Ange­trie­ben durch das Leiden der geschun­de­nen Fauna tritt die den Tiefen einer Sumpf­land­schaft entstie­gene „eiserne Frau“ einen Rache­feld­zug gegen die alles vergif­tende Männer­welt an. Eine ihrer Waffen im Kampf gegen die Umwelt­sün­der: ein alles betäu­ben­der Schrei, der in sich vereint die Pein der geplag­ten Schöp­fung wieder­gibt.

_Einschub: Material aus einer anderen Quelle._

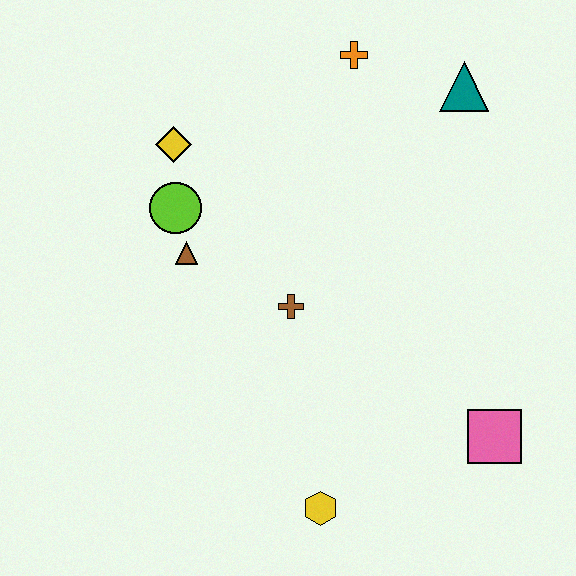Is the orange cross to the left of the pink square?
Yes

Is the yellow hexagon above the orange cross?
No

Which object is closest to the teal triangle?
The orange cross is closest to the teal triangle.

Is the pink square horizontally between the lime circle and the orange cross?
No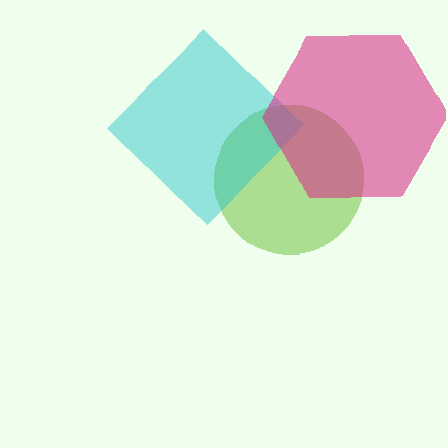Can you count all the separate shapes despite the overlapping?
Yes, there are 3 separate shapes.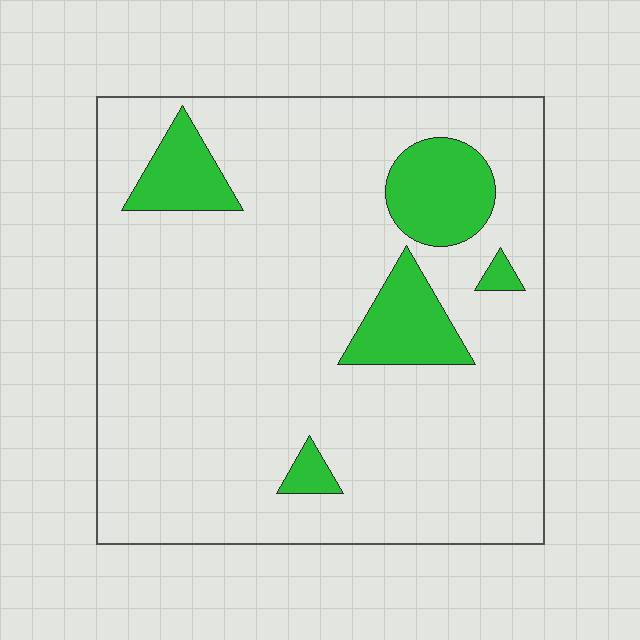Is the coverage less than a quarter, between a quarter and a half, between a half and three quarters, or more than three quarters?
Less than a quarter.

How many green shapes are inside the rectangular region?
5.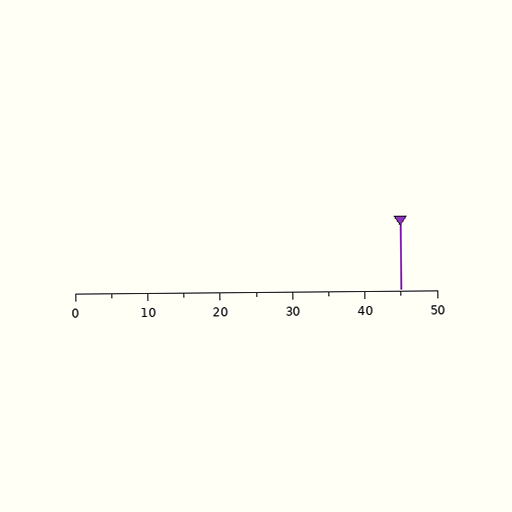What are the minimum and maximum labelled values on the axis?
The axis runs from 0 to 50.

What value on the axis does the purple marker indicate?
The marker indicates approximately 45.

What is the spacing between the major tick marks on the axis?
The major ticks are spaced 10 apart.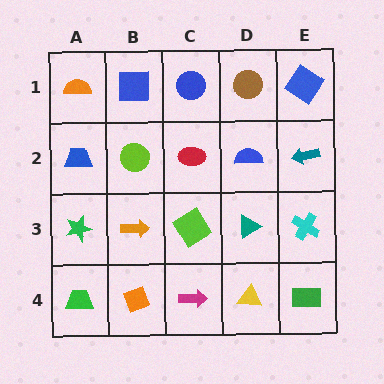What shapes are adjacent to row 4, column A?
A green star (row 3, column A), an orange diamond (row 4, column B).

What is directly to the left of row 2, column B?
A blue trapezoid.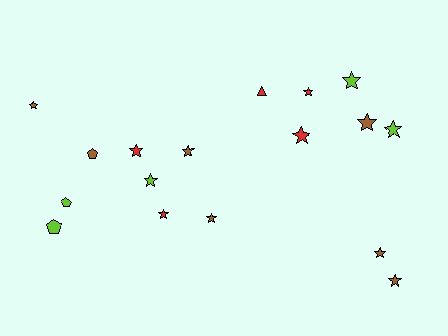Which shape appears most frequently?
Star, with 13 objects.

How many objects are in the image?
There are 17 objects.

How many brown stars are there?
There are 6 brown stars.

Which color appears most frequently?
Brown, with 7 objects.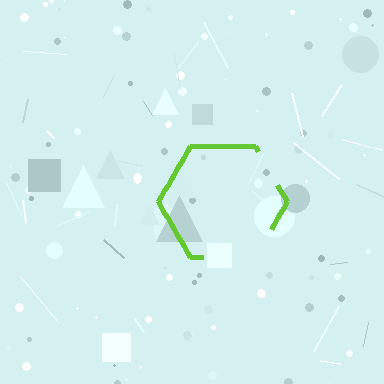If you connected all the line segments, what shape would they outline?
They would outline a hexagon.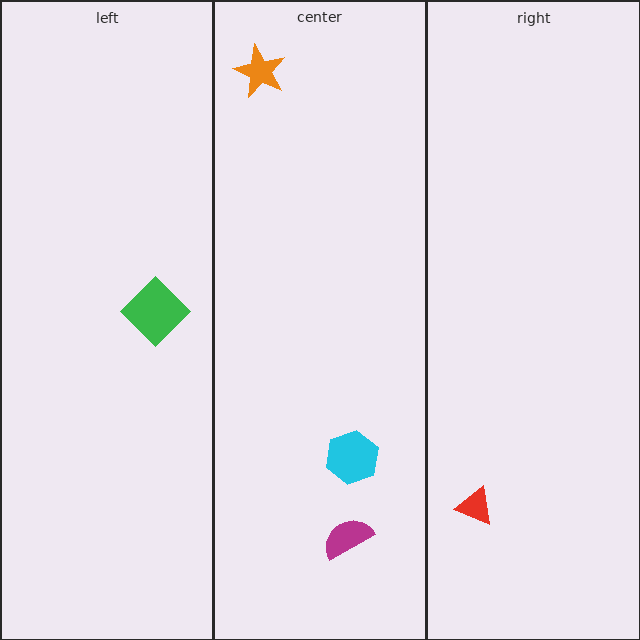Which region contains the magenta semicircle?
The center region.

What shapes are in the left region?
The green diamond.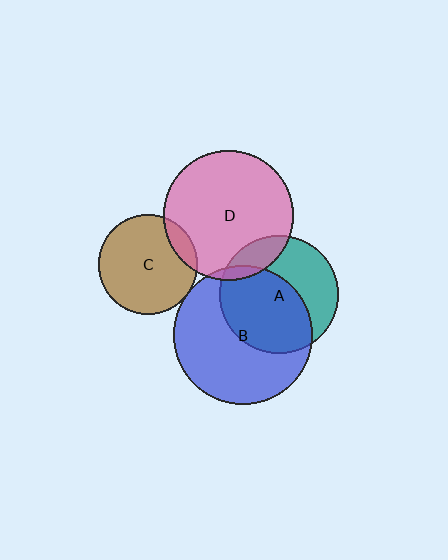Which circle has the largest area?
Circle B (blue).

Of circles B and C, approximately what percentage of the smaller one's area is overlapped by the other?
Approximately 5%.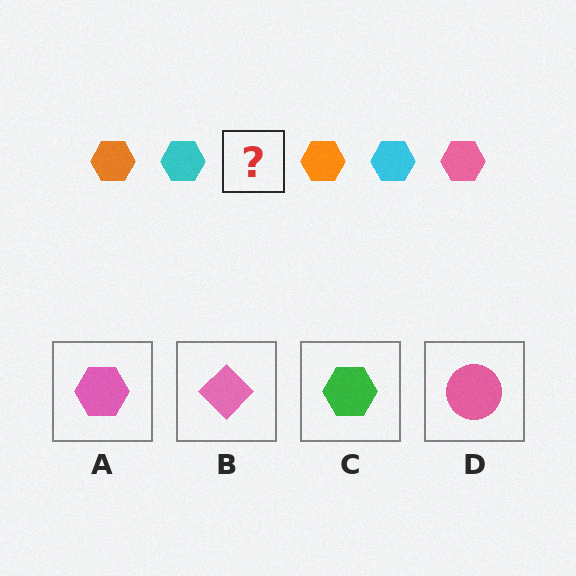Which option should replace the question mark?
Option A.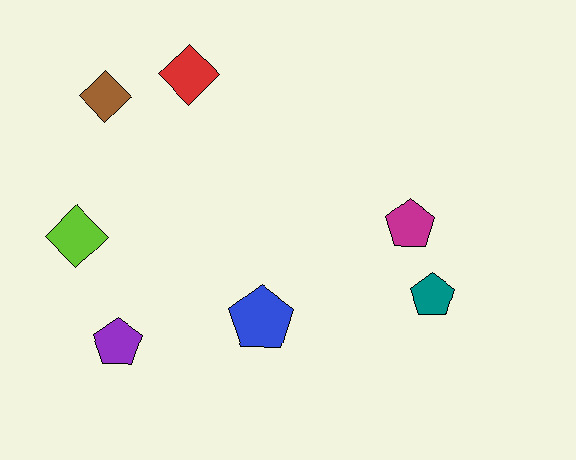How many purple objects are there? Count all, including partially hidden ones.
There is 1 purple object.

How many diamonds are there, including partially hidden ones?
There are 3 diamonds.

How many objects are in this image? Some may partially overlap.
There are 7 objects.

In der Video­ar­beit „No Ordi­nary Protest“ (2018) des grie­chisch-briti­schen Künst­lers Mikhail Kari­kis (*1975) stellt Ted Hughes‘ „The Iron Woman“ den Ausgangs­punkt dar. In Work­shops mit Kindern einer Londo­ner Grund­schul­klasse ließ er diese über den Inhalt des Buches disku­tie­ren. „No Ordi­nary Protest“ zeigt die sieben­jäh­ri­gen Schü­ler bei ihren Gesprä­chen und dabei, wie sie sich Gedan­ken über Umwelt­ver­schmut­zung und deren Auswir­kung auf die Tier­welt machen. „Humans are animals as well“ sagt ein Mädchen und löst damit eine lebhafte Diskus­sion aus. Als zentra­len Punkt seiner bishe­ri­gen Arbei­ten beschrieb Mikhail Kari­kis im Inter­view mit der White­cha­pel Gallery folgende Frage: „What kind of trans­for­ma­tive power does commu­nal sound-making have?“

What kind of transformative power does communal sound-making have?

Mikhail Karikis
Mikhail Karikis, No Ordinary Protest, 2018, production photograph, Courtesy the artist

NO ORDINARY PROTEST

Teaser zu Mikhail Karikis Videoarbeit

Die Kinder bat der Künstler deshalb darum, den Schrei der eisernen Frau auf verschiedene Weise nachzubilden: mit Instrumenten oder Spielzeug, durch Händeklatschen oder mit der eigenen Stimme. Die Soundschnipsel verwob Karikis dann zu einer Komposition, die in „No Ordinary Protest“ dann im wahrsten Sinne des Wortes Berge versetzt: abgefilmte Mikrolandschaften bewegen sich durch die Vibrationen der Klänge und die vom Künstler gestellte Frage scheint sich auf beeindruckende Weise zu beantworten.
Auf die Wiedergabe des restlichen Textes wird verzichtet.